Added to this, it has the narrative of distributing responsibilities. The idea that the public sector, for example, should also be subject to the rules, not just the platforms. We do not believe that the platforms will solve this problem of misinformation on their own.

These are points already in the bill that we consider productive.

Conectas – What are the negative points?

Francisco Brito Cruz – Among the narratives contained in the project that are not productive is the punitive narrative, i.e. thinking that the problem can be solved by creating crimes left and right and increasing sentences; and the surveillance narrative, i.e. the idea of mass collection of data on users for subsequent investigations. On this specific point is the idea of the traceability of WhatsApp. 

In the assessment of InternetLab and the Rights in Network Coalition – an independent network formed by more than 40 civil society organizations – this is the worst point in the text. 

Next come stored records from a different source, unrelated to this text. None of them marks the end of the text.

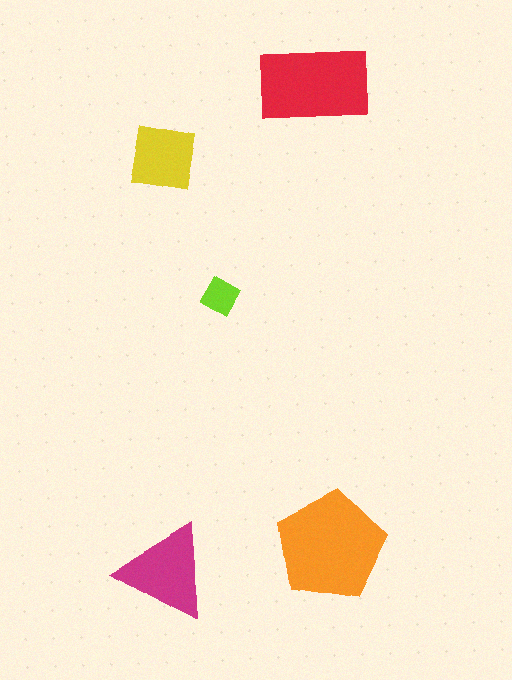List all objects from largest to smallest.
The orange pentagon, the red rectangle, the magenta triangle, the yellow square, the lime diamond.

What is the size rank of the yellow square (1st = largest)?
4th.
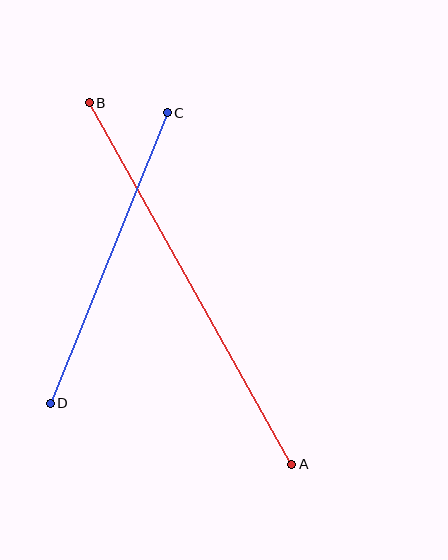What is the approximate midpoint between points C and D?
The midpoint is at approximately (109, 258) pixels.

The idea is to require WhatsApp to keep records on what they call “mass forwarding”, which is when messages are forwarded to more than five groups and that reach at least a thousand people. Although it is only intended to affect messages that reach a thousand people, this point does in fact have many problems. First, because for it to work, all messages will have to be recorded, since WhatsApp has no way of knowing whether or not a message could potentially reach a thousand people. And second, because it treats all content that is potentially viral and that reaches a thousand people as suspicious. That does not make sense. 

Traceability, therefore, clearly infringes on rights and is unconstitutional because it forces companies to keep data on innocent people in ways that are totally unnecessary for the provision of the services they offer. 

Finally, there is the “Follow the Money” narrative. In other words, looking for those who are financing misinformation. On the one hand, this raises the idea that there are people selling services and that there is a misinformation industry, with people selling followers on the internet, for example. This is fraud and should be combated.

However, caution is necessary. If following the money on the internet requires a definition of the term “misinformation”, this will pose a risk from the point of view of protecting legitimate expression.

There can be no concept of misinformation, in our opinion and the opinion of the Rights in Network Coalition, because such a concept will necessarily be broad and generic, which could lead to the removal of all types of content. 

This Thursday, July 16, InternetLab released a document that presents a series of recommendations for tackling abusive behavior on the internet.